W środę 28 października odbyła się wideokonferencja poszczególnych jednostek z Komendantem Stołecznym Policji. Jak podaje Polsat News, naczelnicy mieli otrzymać wyraźne polecenie, aby skierować funkcjonariuszy do ochrony biur i mieszkań posłów Prawa i Sprawiedliwości, a także stołecznych kościołów. Jednocześnie policjanci mieli zaniechać wykonywania jakichkolwiek innych zadań. Nadal będą jednak pracować przy sprawach wynikających z kodeksu postępowania karnego i np. akcjami poszukiwawczymi.
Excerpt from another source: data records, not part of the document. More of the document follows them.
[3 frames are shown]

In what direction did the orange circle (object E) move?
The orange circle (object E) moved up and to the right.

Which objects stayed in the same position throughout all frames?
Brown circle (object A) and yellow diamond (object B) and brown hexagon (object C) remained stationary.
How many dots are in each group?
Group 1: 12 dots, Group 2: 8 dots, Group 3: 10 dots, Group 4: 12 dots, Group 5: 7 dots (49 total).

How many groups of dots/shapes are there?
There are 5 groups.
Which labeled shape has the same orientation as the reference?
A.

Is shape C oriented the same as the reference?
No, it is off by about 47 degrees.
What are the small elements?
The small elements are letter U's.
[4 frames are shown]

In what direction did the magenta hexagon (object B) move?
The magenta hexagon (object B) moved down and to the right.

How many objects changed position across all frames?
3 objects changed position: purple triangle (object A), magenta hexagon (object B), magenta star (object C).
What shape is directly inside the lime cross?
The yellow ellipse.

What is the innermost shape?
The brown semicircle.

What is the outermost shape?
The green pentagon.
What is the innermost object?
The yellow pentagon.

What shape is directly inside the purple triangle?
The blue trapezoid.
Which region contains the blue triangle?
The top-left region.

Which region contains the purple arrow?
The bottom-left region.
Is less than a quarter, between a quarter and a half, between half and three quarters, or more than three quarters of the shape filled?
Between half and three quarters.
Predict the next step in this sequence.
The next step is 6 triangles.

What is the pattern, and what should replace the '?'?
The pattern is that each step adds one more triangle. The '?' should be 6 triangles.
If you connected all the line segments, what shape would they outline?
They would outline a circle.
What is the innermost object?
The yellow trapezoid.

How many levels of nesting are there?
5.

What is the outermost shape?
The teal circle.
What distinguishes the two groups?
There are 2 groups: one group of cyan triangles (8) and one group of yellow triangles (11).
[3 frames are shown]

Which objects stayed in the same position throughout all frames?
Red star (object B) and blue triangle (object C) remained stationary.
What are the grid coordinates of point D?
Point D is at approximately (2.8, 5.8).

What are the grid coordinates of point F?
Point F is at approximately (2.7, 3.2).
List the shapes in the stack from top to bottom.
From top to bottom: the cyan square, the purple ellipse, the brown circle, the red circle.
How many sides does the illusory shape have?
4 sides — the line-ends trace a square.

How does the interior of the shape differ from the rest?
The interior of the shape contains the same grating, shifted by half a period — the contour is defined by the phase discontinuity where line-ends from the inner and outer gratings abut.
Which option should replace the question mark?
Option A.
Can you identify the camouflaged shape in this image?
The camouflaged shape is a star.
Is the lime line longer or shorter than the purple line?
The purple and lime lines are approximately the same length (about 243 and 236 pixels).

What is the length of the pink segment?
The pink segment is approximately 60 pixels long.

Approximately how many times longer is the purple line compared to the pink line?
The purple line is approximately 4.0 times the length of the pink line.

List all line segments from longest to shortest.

Na zdjęciach, które trafiły do mediów społecznościowych widać funkcjonariuszy stojących przed warszawskim kościołem św. Krzyża na Krakowskim Przedmieściu oraz św. Aleksandra na Placu Trzech Krzyży.
twittertwitter
Co na to rzecznik warszawskiej policji?
Rzecznik KSP Sylwester Marczak nie chciał komentować medialnych doniesień. – Oczekuje pan, żebym skomentował wewnętrzną wideokonferencję? Nie komentuję nigdy działań Komendy Stołecznej Policji, które wynikają ewentualnie z wewnętrznych komunikatorów – powiedział. – Zapewniam jednak, że realizacje dotyczące najważniejszych spraw, w szczególności zagrożeń życia i zdrowia są i będą realizowane przez policję – dodał.
Oświadczenie szefa MSWiA
„Wobec zapowiadanych przez liderów i organizatorów protestów kolejnych prób aktów agresji i profanacji miejsc kultu religijnego, podlegająca mi policja będzie podejmowała zdecydowane działania. W ostatnich dniach w wielu polskich miastach organizowane są uliczne protesty. Niektórym demonstracjom towarzyszą oburzające działania wymierzone w miejsca kultu religijnego, polegające na wtargnięciach do kościołów podczas odprawianych nabożeństw, profanacji symboli religijnych, niszczeniu elewacji świątyń czy obrażaniu duchownych i uczestników mszy świętych” – napisał wcześniej w komunikacie Mariusz Kamiński, szef MSWiA.